Inveready refuerza el consejo con cuatro dominicales
El movimiento accionarial trae consigo una remodelación completa del consejo de administración. Hasta ahora, el órgano de gobierno de Parlem contaba con solo cuatro vocales: el fundador Ernest Pérez-Mas, un representante de Ona Capital Privat, y dos independientes. A partir de ahora, el consejo se amplía a diez miembros.
Inveready ha situado a cuatro directivos de la casa como consejeros dominicales: Roger Piqué, Sara Secall, Aniol Brosa y Sara Sanz. Los dos vocales independientes que se incorporan son Silvia Martínez Losas (Lexcrea) y Eulàlia Oms. De este modo, Inveready controla cuatro de los diez sillones, un 40% del consejo, lo que le otorga un poder de veto efectivo sin necesidad de contar con la mayoría absoluta del capital.
Con cuatro de diez consejeros, Inveready no necesita la mayoría del capital para dictar la estrategia.
La llegada de los nuevos consejeros independientes aporta perfil jurídico y financiero, aunque su margen de maniobra será limitado frente al bloque compacto de dominicales.

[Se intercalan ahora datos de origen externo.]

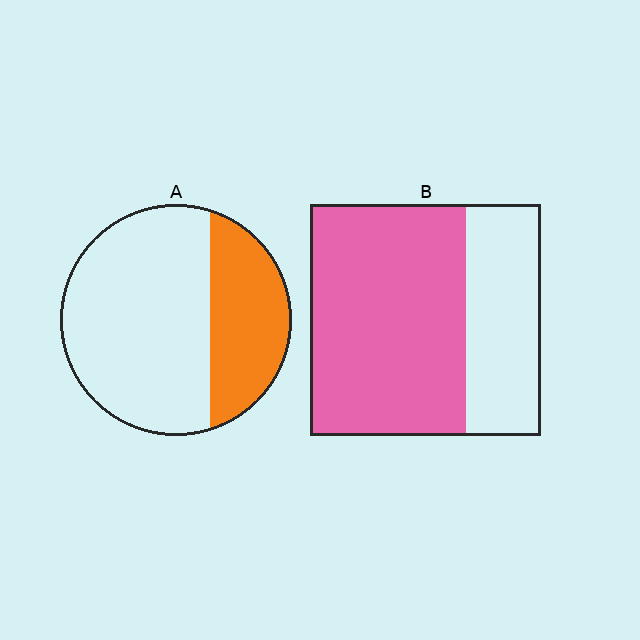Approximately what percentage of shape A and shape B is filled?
A is approximately 30% and B is approximately 70%.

La salida de los consejeros previos, salvo el fundador, marca un antes y un después en la gobernanza de la operadora.
Análisis: ¿un salvavidas o el principio del fin de la independencia de Parlem?
La operación tiene una lectura inmediata: Parlem evita el precipicio financiero. La compañía, que compite como operador virtual en un sector dominado por los tres grandes (Movistar, Vodafone y Orange-MásMóvil), llevaba varios ejercicios acumulando números rojos. La capitalización de la deuda y la inyección de efectivo son un balón de oxígeno. Pero la pregunta pertinente es si esto es un rescate temporal o el paso previo a una absorción definitiva por parte de Inveready.
La experiencia reciente en el sector de las telecos alternativas no invita al optimismo. Varias operadoras locales han acabado integradas en grupos mayores después de no encontrar rentabilidad sostenible. Inveready es un inversor paciente, pero su vehículo Evergreen no regala dinero: busca retornos. Con cuatro sillones en el consejo y una participación que roza el 50%, tiene todos los resortes para orientar la estrategia hacia la consolidación, la venta a un tercero o incluso una fusión con otro operador.
Desde esta redacción, creemos que el desenlace dependerá de si Parlem logra escalar su base de clientes y generar ebitda positivo en los próximos dos años. Si no lo consigue, el control ejercido por Inveready será la antesala de una transacción corporativa. Lo que hoy se presenta como un salvavidas podría recordarse mañana como el primer paso de un cambio de manos. El tiempo —y los resultados— dictarán sentencia.